Metadata for the 8,227 samples is available here (.txt file). The information includes the MetaCGH ID, three types of GEO accession ID (sample/GSM identifier; study/GSE identifier; platform/GPL identifier) for the corresponding sample, tumor types, tumor subtypes (if available), GEO description, and primary/cell lines (in order of columns in the file). For Affymetrix 100K and 500K platforms, two matched samples in a pair are given in the GEO columns. The Broad's IGV can read this file to sort or filter the samples by certain categories (e.g., tumor (sub)types, primary/cell lines).

This website also provides the analysis files related to the article by Kim et al.

  1. The peaks identified by GISTIC algorithm (3; 4) across the entire dataset is provided here (.txt file). GISTIC2's default options were used for peak calling. For CNV filtering, we used 2,233 HapMap CNVs (.txt file) (hg18) made available in two publications (5; 6). The overlap of the peaks with known cancer-related genes may provide important clues on the potential functionality of the peaks. We obtained 278 cancer consensus genes (.txt file) (autosomal, hg18-mapped) from a previous publication (7). Some of the identified peaks may have arisen due to increased genomic instability (e.g., genomic fragile regions). Bignell et al. (8) curated 37 high-resolution genomic fragile regions (.txt file) which can be used to filter such genomic peaks. To filter germline alterations that can be misidentified as genomic peaks, we collected a list of 57,706 CNVs (.txt file) from the DGV database for 17 studies each reporting at least 1,000 CNVs.
  2. Tumor type-specific alterations were investigated for 19 tumor types (>100 samples). The set of tumor type-specific alterations (GISTIC output) are provided here. For tumor type-specific alterations, we used a platform effect-adjusted segmentation profile to account for the potential platform-specific biases (see Kim et al).
  3. One potential utility of our database is to explore low-prevalence genomic events such as chromothripsis (9). We observed that 1.5% of 8,227 cancer genomes show significant genomic signatures (i.e., the copy number oscillates rapidly between fixed levels) indicative of chromothripsis (total 209 events in 124 samples). The copy number profiles of the affected chromosomes are shown for chr1 to chr22 here (.pdf file).

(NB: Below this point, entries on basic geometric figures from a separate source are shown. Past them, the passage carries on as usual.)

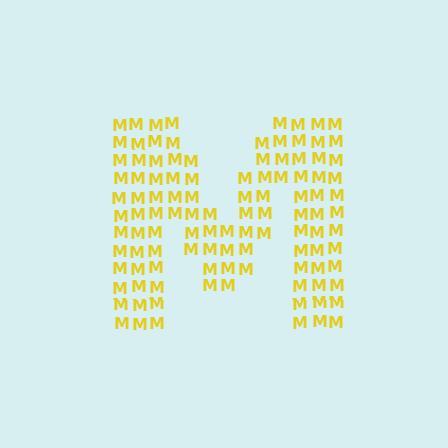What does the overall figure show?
The overall figure shows the letter M.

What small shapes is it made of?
It is made of small letter M's.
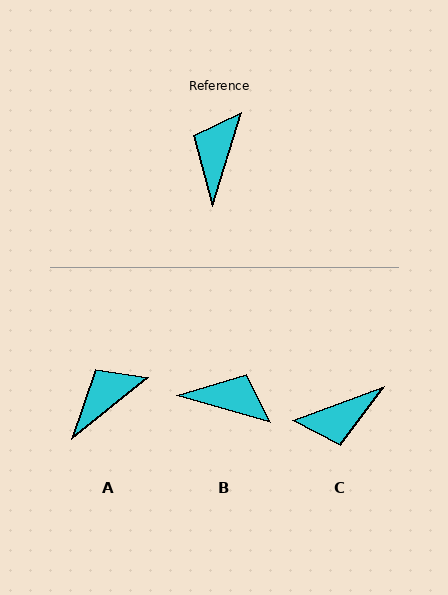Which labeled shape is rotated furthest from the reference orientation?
C, about 127 degrees away.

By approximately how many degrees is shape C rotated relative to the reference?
Approximately 127 degrees counter-clockwise.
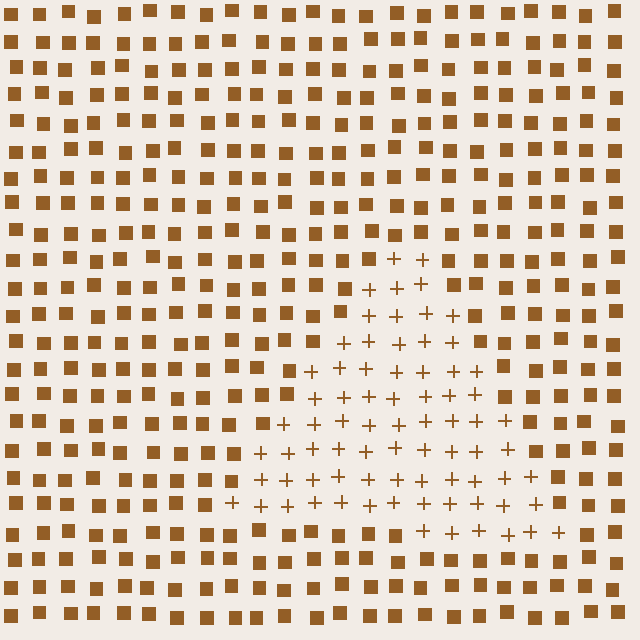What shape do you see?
I see a triangle.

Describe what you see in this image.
The image is filled with small brown elements arranged in a uniform grid. A triangle-shaped region contains plus signs, while the surrounding area contains squares. The boundary is defined purely by the change in element shape.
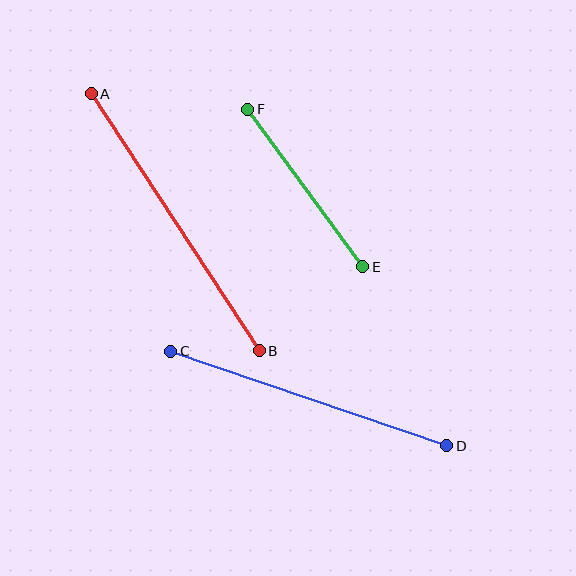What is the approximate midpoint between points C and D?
The midpoint is at approximately (309, 398) pixels.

  4. Four segmentation files from the two methods (CBS, GLAD) and the two reference sequences (hg18, hg19). You may need to Right Click > Save As to download the file.

Reference list
  1. Olshen, A.B., Venkatraman, E.S., Lucito, R. and Wigler, M. (2004) Circular binary segmentation for the analysis of array-based DNA copy number data. Biostatistics, 5, 557-572.
  2. Hupe, P., Stransky, N., Thiery, J.P., Radvanyi, F. and Barillot, E. (2004) Analysis of array CGH data: from signal ratio to gain and loss of DNA regions. Bioinformatics, 20, 3413-3422.

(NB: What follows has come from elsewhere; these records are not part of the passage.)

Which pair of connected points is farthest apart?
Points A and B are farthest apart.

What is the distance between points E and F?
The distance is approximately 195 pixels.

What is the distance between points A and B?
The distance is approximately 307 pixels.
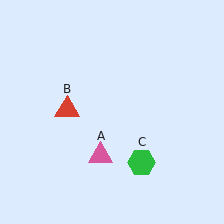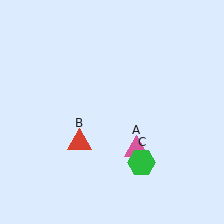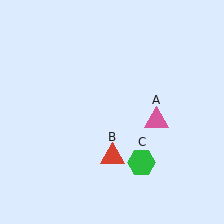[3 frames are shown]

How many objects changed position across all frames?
2 objects changed position: pink triangle (object A), red triangle (object B).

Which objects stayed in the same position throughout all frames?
Green hexagon (object C) remained stationary.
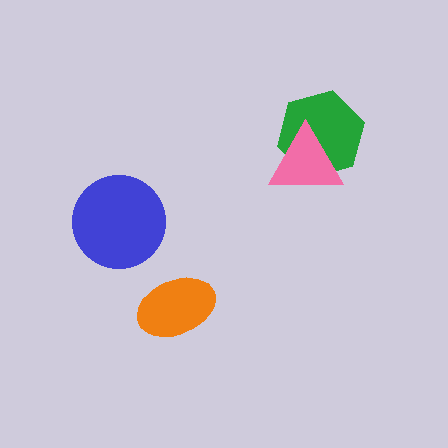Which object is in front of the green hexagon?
The pink triangle is in front of the green hexagon.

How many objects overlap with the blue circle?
0 objects overlap with the blue circle.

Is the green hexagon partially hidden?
Yes, it is partially covered by another shape.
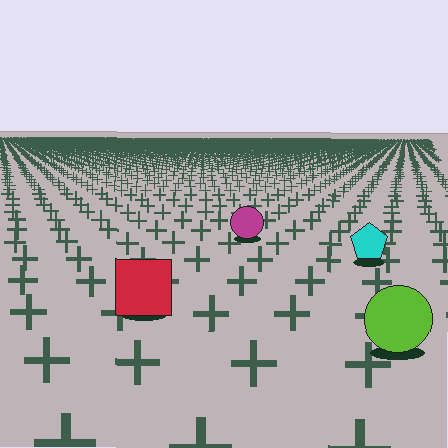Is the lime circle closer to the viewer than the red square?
Yes. The lime circle is closer — you can tell from the texture gradient: the ground texture is coarser near it.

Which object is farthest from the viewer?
The magenta circle is farthest from the viewer. It appears smaller and the ground texture around it is denser.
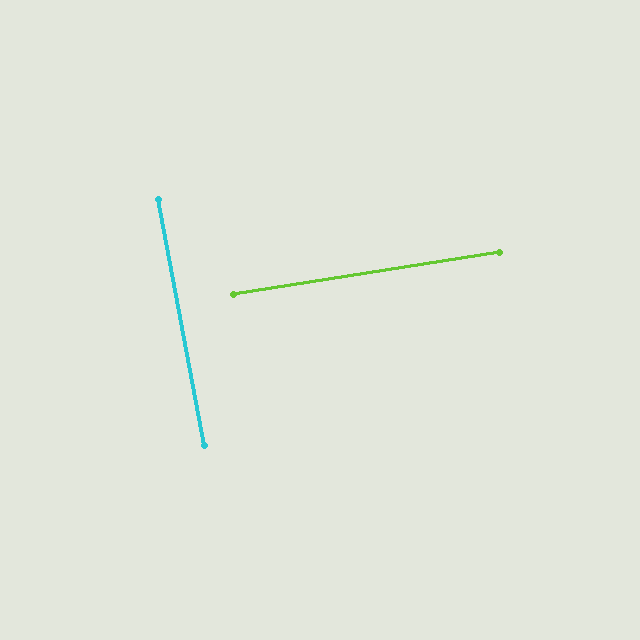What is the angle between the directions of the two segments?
Approximately 88 degrees.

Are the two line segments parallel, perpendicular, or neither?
Perpendicular — they meet at approximately 88°.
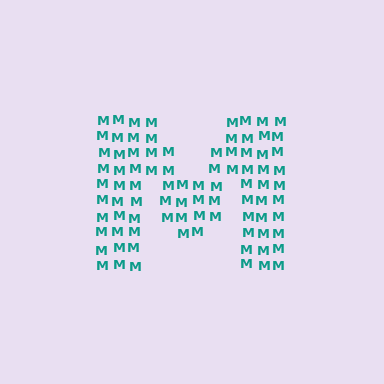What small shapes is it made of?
It is made of small letter M's.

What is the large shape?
The large shape is the letter M.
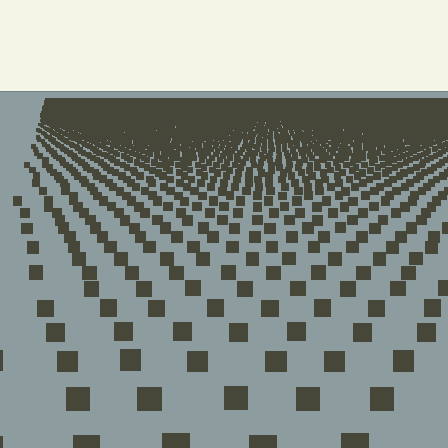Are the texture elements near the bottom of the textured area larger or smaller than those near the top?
Larger. Near the bottom, elements are closer to the viewer and appear at a bigger on-screen size.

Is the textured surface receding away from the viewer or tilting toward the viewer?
The surface is receding away from the viewer. Texture elements get smaller and denser toward the top.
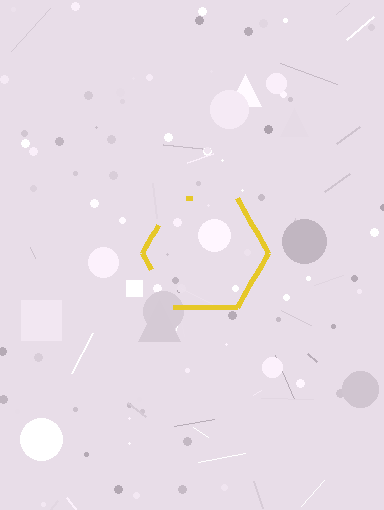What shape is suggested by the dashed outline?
The dashed outline suggests a hexagon.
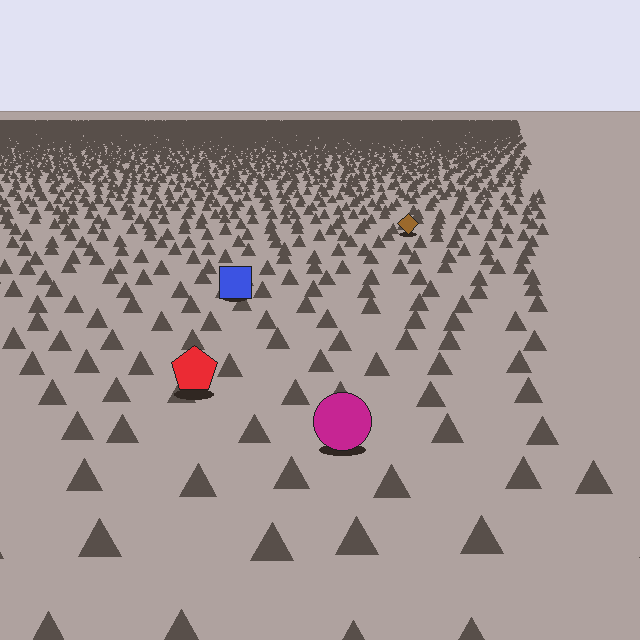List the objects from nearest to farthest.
From nearest to farthest: the magenta circle, the red pentagon, the blue square, the brown diamond.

  3. Beroukhim, R., Getz, G., Nghiemphu, L., Barretina, J., Hsueh, T., Linhart, D., Vivanco, I., Lee, J.C., Huang, J.H., Alexander, S. et al. (2007) Assessing the significance of chromosomal aberrations in cancer: methodology and application to glioma. Proc. Natl. Acad. Sci. U. S. A., 104, 20007-20012.
  4. Mermel, C.H., Schumacher, S.E., Hill, B., Meyerson, M.L., Beroukhim, R. and Getz, G. (2011) GISTIC2.0 facilitates sensitive and confident localization of the targets of focal somatic copy-number alteration in human cancers. Genome Biol., 12, R41.
  5. Redon, R., Ishikawa, S., Fitch, K.R., Feuk, L., Perry, G.H., Andrews, T.D., Fiegler, H., Shapero, M.H., Carson, A.R., Chen, W. et al. (2006) Global variation in copy number in the human genome. Nature, 444, 444-454.
  6. McCarroll, S.A. (2008) Integrated detection and population-genetic analysis of SNPs and copy number variation.
  7. Futreal, P.A., Coin, L., Marshall, M., Down, T., Hubbard, T., Wooster, R., Rahman, N. and Stratton, M.R. (2004) A census of human cancer genes. Nat. Rev. Cancer, 4, 177-183.
  8. Bignell, G.R., Greenman, C.D., Davies, H., Butler, A.P., Edkins, S., Andrews, J.M., Buck, G., Chen, L., Beare, D., Latimer, C. et al. (2010) Signatures of mutation and selection in the cancer genome. Nature, 463, 893-898.
  9. Stephens, P.J., Greenman, C.D., Fu, B., Yang, F., Bignell, G.R., Mudie, L.J., Pleasance, E.D., Lau, K.W., Beare, D., Stebbings, L.A. et al. (2011) Massive genomic rearrangement acquired in a single catastrophic event during cancer development. Cell, 144, 27-40.